The Australian etched out a spot in the break of the day with Mitchelton-Scott team mate and compatriot Mathew Hayman plus Guillaume van Keirsbulck (Wanty-Group Gobert), Niki Terpstra (Quick-Step Floors) and Thomas Boudat (Direct Energie).
The leaders were caught with 16.5km from the finish after the peloton, motivated by stage winner Arnaud Demare's team Groupama-FDJ, controlled the time gap at around two minutes.
His efforts driving the break earned him the prize but Durbridge was gracious.
"I feel like this should've gone to five guys today but can't do that so," he told SBS' Sophie Smith after the stage.

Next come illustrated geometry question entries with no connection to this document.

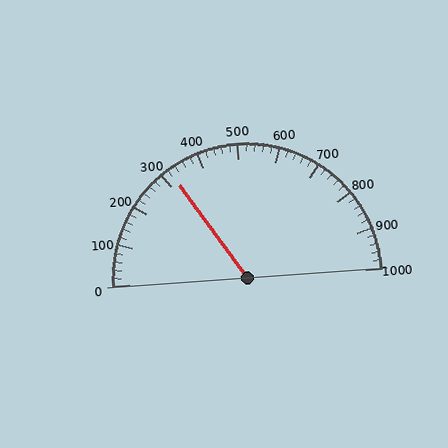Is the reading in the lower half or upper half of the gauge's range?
The reading is in the lower half of the range (0 to 1000).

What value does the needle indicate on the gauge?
The needle indicates approximately 320.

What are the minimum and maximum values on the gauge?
The gauge ranges from 0 to 1000.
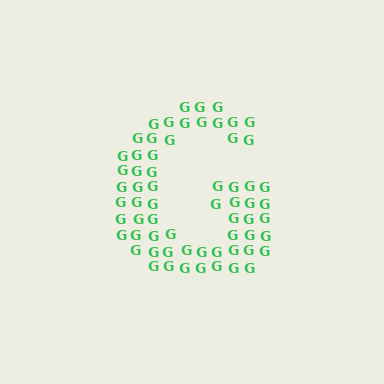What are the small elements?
The small elements are letter G's.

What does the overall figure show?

"All the guys in the breakaway were super strong. We played a little bit of cat and mouse with the peloton. Tried to sort of go easy, go hard but in the end we gambled and we lost but gave it a good shot."
Durbridge also revealed his team's plans for tomorrow's tough mountainous stage.
"I think we can try and put Adam (Yates) and Mikel (Nieve) in the break. I think more the better as we saw today we had options. Fingers crossed we can get both of them in the breakaway. And we won't stop until we do."
Earlier in the stage, Durbo had a run-in with a dog, its owner clearly not getting the memo about using leashes at a bike race.